Aller au contenu de la page

Attention : Votre navigateur web est trop ancien pour afficher correctement ce site internet.

Nous vous recommandons une mise à niveau ou d'utiliser un autre navigateur.

Archives > Convergences Révolutionnaires > Numéro 70, septembre 2010 > DOSSIER : Chine, un capitalisme du XXI° siècle

DOSSIER : Chine, un capitalisme du XXI° siècle

Soixante ans de pouvoir dit « communiste »

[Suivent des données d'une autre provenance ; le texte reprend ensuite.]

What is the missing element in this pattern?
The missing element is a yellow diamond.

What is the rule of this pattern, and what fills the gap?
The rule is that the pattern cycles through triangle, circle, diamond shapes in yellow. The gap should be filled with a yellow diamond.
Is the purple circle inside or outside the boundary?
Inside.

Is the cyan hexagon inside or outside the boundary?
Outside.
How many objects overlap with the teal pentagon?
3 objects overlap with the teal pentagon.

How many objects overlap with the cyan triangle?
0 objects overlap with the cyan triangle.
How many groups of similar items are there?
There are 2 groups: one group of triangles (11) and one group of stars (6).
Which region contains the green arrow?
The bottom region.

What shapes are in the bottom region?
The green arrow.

Mis en ligne le 23 septembre 2010 Convergences Monde

Mais d’où vient donc ce pouvoir, formidable machine à développer le capitalisme sous une dictature féroce, tout en se prétendant toujours communiste ?

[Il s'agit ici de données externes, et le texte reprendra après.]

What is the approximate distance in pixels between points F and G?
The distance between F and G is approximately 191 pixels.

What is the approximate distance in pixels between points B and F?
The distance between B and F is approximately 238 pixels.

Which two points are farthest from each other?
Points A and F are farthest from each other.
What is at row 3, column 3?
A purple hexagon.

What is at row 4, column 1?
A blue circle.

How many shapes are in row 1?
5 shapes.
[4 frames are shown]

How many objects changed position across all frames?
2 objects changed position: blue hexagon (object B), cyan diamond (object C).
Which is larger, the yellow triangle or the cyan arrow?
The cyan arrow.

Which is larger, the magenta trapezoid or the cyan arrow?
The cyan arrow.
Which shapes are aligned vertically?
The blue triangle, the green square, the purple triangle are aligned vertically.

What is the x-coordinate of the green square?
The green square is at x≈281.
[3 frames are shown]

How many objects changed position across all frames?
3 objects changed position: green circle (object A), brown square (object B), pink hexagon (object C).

En 1949, la guerre civile opposant le Parti Communiste chinois (PCC) de Mao Zedong et le parti nationaliste Guomindang de Chiang Kaï-chek prend fin. Mao proclame, le 1er octobre à Pékin la République Populaire de Chine. C’est la fondation du régime encore en place aujourd’hui.

Bien que le marxime-léninisme, la lutte des classes, soient toujours les références de la Constitution chinoise et du programme officiel du parti dirigeant, le PCC était, bien avant 1949, autre chose que le parti communiste révolutionnaire implanté dans la classe ouvrière qu’il fut à sa naissance en 1921. Il est devenu essentiellement un parti nationaliste ayant cherché à remettre le pays sur la voie d’un développement, à restaurer la place de la Chine, cet ancien empire devenu pays soumis aux puissances impérialistes. Il a conquis le pouvoir à partir des campagnes, la classe ouvrière a été soigneusement tenue à l’écart. Le PC chinois s’est avéré plus déterminé que son adversaire le Guomindang à restaurer un État chinois unifié, capable de maintenir un certain rapport de force avec les puissances impérialistes et de jeter les bases d’un développement économique. Et, soixante ans plus tard, on peut dire avec un certain succès.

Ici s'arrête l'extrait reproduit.